Nick Piggin, a college student living in Canberra Australia, has been working on an anticipatory I/O scheduler for the Linux kernel [story].
When a process reads data from a disk, the default "deadline" I/O scheduler can offer poor performance if a streamed write is happening at the same time. The reason is that many read operations require multiple reads, each reporting a result back before the next can be scheduled. Thus, each of these reads has to wait behind a queue of writes, resulting in the aforementioned performance problem. The anticipatory scheduler solves this problem nicely by pausing for a few milliseconds after each read, "anticipating" the next read request [story].
In this interview, Nick offers much more detail behind the operation of the anticipatory scheduler. His goal is to stablize and tune [story] the new scheduler, aiming utimately for inclusion into the 2.5 development kernel tree as the default Linux I/O scheduler [story]. The latest version of Nick's anticipatory scheduler can be found here in Andrew Morton's [interview] -mm kernel branch.
Nick Piggin: OK, I'm Australian, am 21, currently live in Canberra Australia with my parents (still!). I work doing boring website stuff for a technical college (TAFE), and am struggling through a degree at ANU.
JA: What kind of "website stuff" are you doing?
Nick Piggin: Ah, I developed a PHP+SQL website which is used by "practice firms" aka "virtual businesses" to buy and sell online, as well as do online banking.
JA: What is the degree you're working toward?
Nick Piggin: Software Engineering.
JA: How much more do you have to go on your degree?
Nick Piggin: 3 years
JA: How and when did you get started working with Linux?
Nick Piggin: First installed Debian 2.0 which was using about a 2.0.34 kernel at the time IIRC so I could probably work it out from there. Maybe 4 years?
JA: Have you been involved in any kernel projects before you started working on the anticipatory scheduler?

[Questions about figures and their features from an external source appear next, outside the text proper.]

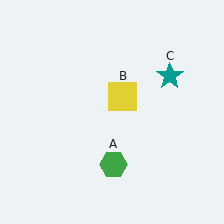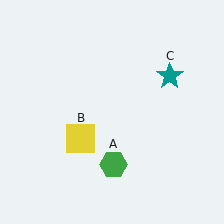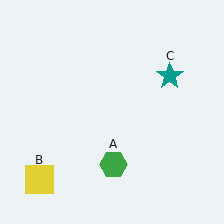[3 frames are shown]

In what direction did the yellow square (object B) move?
The yellow square (object B) moved down and to the left.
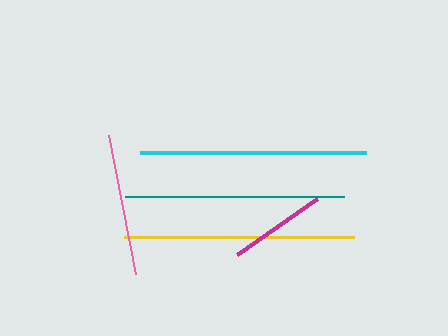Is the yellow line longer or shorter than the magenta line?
The yellow line is longer than the magenta line.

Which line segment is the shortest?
The magenta line is the shortest at approximately 98 pixels.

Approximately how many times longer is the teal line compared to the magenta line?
The teal line is approximately 2.2 times the length of the magenta line.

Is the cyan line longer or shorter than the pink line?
The cyan line is longer than the pink line.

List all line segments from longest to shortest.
From longest to shortest: yellow, cyan and teal (about equal), pink, magenta.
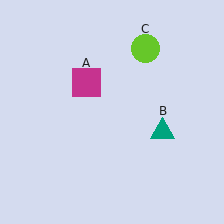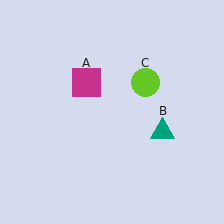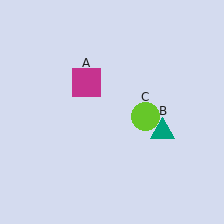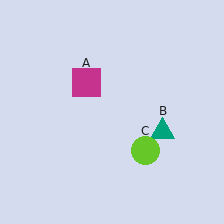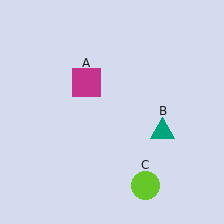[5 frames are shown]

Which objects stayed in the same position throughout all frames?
Magenta square (object A) and teal triangle (object B) remained stationary.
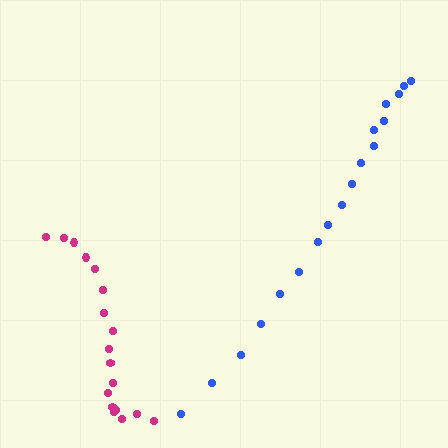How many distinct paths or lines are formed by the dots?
There are 2 distinct paths.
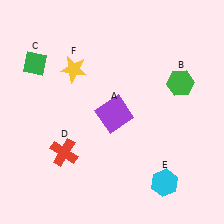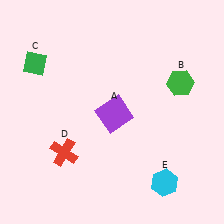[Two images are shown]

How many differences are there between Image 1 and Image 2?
There is 1 difference between the two images.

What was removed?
The yellow star (F) was removed in Image 2.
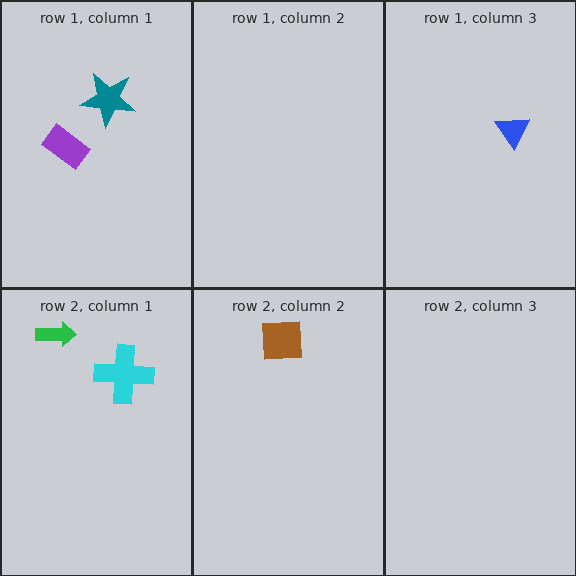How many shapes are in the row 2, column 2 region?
1.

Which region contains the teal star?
The row 1, column 1 region.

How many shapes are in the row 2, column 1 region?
2.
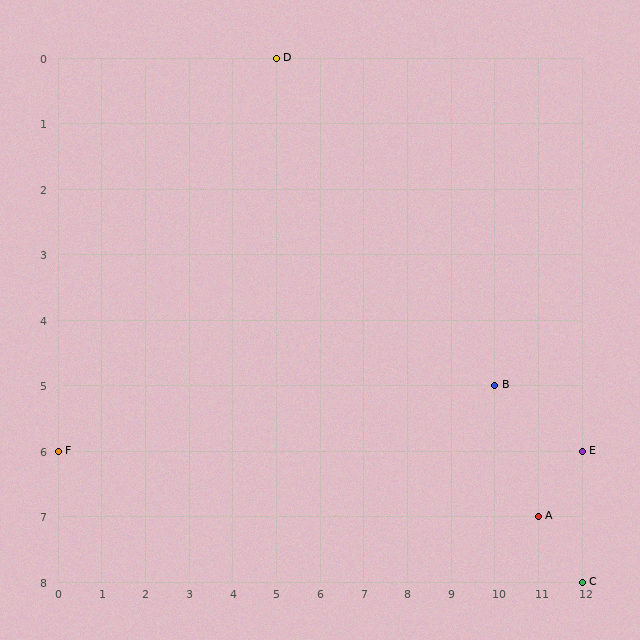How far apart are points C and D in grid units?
Points C and D are 7 columns and 8 rows apart (about 10.6 grid units diagonally).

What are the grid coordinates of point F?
Point F is at grid coordinates (0, 6).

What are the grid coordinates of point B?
Point B is at grid coordinates (10, 5).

Nick Piggin: Hmm, this would be my first real one. A few random patches to the O(1) scheduler, Rik's rmap VM, and I did make a crappy driver for my soundblaster 16 a while ago.
JA: When did you first start working on the anticipatory scheduler? Is the effort based on any previous code?
Nick Piggin: Started work on it about January 15. I had spent a few months trying to improve the deadline scheduler (some of my deadline stuff is in Linus' tree now). And the reason for _that_ was just out of interest, and trying to figure out why an ftp server (lots of streaming reads) workload hits a wall at a large number of clients. The reason is that memory pressure causes readahead to be discarded before its used. AS solves this problem happily.
Andrew Morton suggested implementing anticipatory scheduling, and I did, and it worked well for where it was supposed to, so the rest of the time (excluding a LOT of debugging) has basically been making it better where it is bad.
The framework for the scheduler is based on Jens' deadline scheduler. If you set antic_expire = 0 (disable anticipation), the scheduling should be similar to deadline, although even that is quite divergent these days.
The idea (but no code) for an anticipatory scheduler goes to this paper, though I have built on his ideas. Basically the hardest thing in turning it from theory to practice is you have to make it work well for the worst cases. Although we have also come to get a lot of performance improvements that the origional paper hadn't found or mentioned.
JA: What changes did you make to the deadline scheduler that got merged into Linus' tree?
Nick Piggin: Can't remember to be honest! Quite a few small correctness things though. I removed the writes starved parameter and replaced with read and write batches. Yeah a few other things. They did make a measureable difference in my test cases.
JA: How does the anticipatory scheduler differ from the default scheduler in the 2.5 development kernel?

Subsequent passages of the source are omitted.